Ist für Sie ein Problem, dass 90% der AbsolventInnen von HfG, ADBK und Hochschule für Musik (HfM) nach ihrem Abschluss die Stadt verlassen?

Was wollen Sie tun, um die Stadt für kreative, nicht-konsumorientierte Projekte attraktiv zu machen?
Erkennt Ihre Liste bzw. Ihre Wählervereinigung das Potenzial für die Stadt, das in solchen Freiräumen und in freien Initiativen steckt?

In dem Kulturkonzept 2025 der Stadt Karlsruhe ist zu lesen, dass die Raumversorgung der Karlsruher Kreativ- und Kulturszene „eine besondere Herausforderung“ darstellt. Was spricht gegen eine Aufhebung des grundsätzlichen Vorrangs gewerblicher und technologischer vor kulturellen Nutzungen in Gewerbegebieten (vgl. Bebauungsplan Nr. 614)?

Die Frage beinhaltet mehrere komplexe Probleme. Zuerst die Frage bzgl. der Absolventinnen und Absolventen, die die Stadt verlassen. In der Kultur sollte eine Künstlerin oder ein Künstler auch durchaus mehr von der Welt sehen als die Stätte seine Ausbildung. Das Verlassen der Stadt ist nicht per se Ausdruck davon, hier keine Möglichkeiten vorzufinden, sondern gehört auch zum künstlerischen Leben. Die Stadtverwaltung in Karlsruhe macht sich das Leben häufig selber schwer, gerade, wenn es um Räume für Kultur geht. Eine generelle Entscheidung für eine kulturelle Nutzung auf einem Areal wurde noch nie getroffen. Das „perfekt Futur“ ist nicht geeignet für freischaffende Künstlerinnen oder Künstler und eine Art „Kulturpark“ wie der einstige Kreativpark-Ost in München o.ä. wird hier derzeit nicht angedacht. Eine kulturelle Nutzung in den Gewerbegebieten muss gefördert werden und die problematischen Momente (Veranstaltungsstättenverordnung versus Gewerbegebiet) muss in den nächsten Jahren angegangen werden, wenn Karlsruhe den Anschluss an die deutsche Kreativszene nicht gänzlich verlieren will.

Haben Sie ein Konzept, um preisgünstigen und sozialen Wohnungsbau zu fördern?
Welche konkrete Maßnahmen würden Sie „als Allererste“ umsetzen, um die Wohnsituation der Karlsruher Bevölkerung zu verbessern?

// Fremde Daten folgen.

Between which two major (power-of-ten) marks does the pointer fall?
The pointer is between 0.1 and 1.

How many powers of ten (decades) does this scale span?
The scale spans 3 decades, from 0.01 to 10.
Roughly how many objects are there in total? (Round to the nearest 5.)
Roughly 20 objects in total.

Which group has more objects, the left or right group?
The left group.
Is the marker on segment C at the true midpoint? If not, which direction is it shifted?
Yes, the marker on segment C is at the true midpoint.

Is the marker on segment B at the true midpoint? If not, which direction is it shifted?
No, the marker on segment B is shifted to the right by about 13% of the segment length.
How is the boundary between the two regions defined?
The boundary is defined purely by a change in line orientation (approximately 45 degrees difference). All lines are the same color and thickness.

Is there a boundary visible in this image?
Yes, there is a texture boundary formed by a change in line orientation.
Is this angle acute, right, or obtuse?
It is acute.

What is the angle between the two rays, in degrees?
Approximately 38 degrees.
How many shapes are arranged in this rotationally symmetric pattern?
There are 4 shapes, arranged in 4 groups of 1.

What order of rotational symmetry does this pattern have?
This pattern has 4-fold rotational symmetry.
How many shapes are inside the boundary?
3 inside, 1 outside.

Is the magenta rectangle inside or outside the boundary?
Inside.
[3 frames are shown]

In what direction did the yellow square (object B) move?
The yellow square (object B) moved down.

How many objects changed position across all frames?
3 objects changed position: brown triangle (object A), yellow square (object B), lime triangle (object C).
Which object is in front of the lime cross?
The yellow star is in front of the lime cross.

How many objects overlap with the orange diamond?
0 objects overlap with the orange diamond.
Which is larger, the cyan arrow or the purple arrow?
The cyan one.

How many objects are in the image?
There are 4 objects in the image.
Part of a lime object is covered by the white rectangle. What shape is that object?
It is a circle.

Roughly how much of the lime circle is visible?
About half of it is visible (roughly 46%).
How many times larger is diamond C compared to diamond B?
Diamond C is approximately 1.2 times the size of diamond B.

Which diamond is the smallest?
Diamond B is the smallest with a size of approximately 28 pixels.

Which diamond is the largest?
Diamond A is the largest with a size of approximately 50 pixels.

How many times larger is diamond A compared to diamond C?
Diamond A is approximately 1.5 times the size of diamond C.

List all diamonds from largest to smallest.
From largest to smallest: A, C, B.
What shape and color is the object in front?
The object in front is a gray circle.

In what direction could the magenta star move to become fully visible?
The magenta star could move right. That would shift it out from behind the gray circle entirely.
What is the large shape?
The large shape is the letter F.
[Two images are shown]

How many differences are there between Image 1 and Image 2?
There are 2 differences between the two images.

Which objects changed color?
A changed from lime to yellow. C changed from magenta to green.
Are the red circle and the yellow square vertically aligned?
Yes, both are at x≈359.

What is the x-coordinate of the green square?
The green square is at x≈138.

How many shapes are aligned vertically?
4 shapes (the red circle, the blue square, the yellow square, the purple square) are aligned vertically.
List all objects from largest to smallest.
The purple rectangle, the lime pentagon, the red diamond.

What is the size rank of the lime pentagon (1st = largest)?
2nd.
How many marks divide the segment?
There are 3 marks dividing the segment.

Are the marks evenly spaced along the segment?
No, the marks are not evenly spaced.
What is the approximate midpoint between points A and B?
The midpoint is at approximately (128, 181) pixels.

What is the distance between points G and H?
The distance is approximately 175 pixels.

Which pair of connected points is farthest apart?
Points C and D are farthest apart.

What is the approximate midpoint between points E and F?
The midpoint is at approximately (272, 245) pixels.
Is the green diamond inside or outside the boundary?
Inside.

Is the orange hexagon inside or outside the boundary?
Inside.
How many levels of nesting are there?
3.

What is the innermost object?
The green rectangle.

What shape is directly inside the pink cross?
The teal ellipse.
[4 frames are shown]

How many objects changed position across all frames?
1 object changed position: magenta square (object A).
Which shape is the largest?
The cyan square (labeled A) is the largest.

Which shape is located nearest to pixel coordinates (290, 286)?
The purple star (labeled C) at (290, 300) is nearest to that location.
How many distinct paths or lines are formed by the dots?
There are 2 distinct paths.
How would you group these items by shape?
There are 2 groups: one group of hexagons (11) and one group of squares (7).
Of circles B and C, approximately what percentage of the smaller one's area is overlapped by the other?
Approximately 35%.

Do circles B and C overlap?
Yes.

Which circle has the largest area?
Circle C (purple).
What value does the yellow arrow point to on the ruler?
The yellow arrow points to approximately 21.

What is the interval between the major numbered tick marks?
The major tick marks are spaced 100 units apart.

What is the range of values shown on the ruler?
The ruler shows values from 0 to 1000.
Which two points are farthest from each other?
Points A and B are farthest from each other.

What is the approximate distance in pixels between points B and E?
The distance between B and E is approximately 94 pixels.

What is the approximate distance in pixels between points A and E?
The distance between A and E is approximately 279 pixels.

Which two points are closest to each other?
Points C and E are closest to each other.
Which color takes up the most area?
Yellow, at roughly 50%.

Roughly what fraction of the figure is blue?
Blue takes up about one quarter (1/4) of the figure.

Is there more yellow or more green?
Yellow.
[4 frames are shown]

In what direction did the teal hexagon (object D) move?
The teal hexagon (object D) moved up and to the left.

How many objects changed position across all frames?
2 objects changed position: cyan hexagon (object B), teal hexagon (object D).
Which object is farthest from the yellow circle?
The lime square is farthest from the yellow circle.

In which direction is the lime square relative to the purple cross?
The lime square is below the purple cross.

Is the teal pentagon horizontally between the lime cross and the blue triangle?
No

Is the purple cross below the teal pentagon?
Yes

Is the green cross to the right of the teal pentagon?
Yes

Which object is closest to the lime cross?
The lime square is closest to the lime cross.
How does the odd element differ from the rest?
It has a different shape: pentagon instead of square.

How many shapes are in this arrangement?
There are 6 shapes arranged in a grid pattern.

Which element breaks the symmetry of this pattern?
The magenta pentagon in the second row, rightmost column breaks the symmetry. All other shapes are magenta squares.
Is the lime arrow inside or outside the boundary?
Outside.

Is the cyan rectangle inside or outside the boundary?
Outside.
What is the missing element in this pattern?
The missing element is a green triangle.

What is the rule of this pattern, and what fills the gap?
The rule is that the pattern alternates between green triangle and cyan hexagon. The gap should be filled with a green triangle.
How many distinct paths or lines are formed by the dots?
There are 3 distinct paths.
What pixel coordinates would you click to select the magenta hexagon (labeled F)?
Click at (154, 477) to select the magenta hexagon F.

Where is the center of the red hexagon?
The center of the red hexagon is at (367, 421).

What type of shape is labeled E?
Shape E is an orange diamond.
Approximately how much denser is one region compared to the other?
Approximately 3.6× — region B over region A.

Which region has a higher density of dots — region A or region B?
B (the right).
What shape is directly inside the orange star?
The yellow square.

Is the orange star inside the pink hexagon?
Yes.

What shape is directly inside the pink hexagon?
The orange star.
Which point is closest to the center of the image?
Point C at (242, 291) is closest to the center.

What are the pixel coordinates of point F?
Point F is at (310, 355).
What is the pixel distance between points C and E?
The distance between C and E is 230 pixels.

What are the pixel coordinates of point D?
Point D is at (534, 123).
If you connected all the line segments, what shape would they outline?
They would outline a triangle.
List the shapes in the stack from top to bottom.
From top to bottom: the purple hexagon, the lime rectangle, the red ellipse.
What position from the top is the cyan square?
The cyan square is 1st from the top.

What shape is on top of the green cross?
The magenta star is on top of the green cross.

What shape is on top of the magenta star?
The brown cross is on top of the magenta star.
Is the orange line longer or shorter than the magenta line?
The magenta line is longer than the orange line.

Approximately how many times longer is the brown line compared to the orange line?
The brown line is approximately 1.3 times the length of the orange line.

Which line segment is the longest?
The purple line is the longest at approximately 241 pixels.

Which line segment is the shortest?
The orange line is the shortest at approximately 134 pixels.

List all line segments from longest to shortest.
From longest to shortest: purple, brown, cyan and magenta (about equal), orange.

Wie stehen Sie zum Vorschlag der Mieterinneninitiative Karlsruhe, das Areal C in der Nordstadt als Objekt einer „städtebaulichen Entwicklungsmaßnahme“ gemäß § 165 BauGB auszuweisen, um weitreichende Einflussmöglichkeiten durch die öffentliche Hand, vor allem im Hinblick auf den sozialen Wohnungsbau, zu erhalten?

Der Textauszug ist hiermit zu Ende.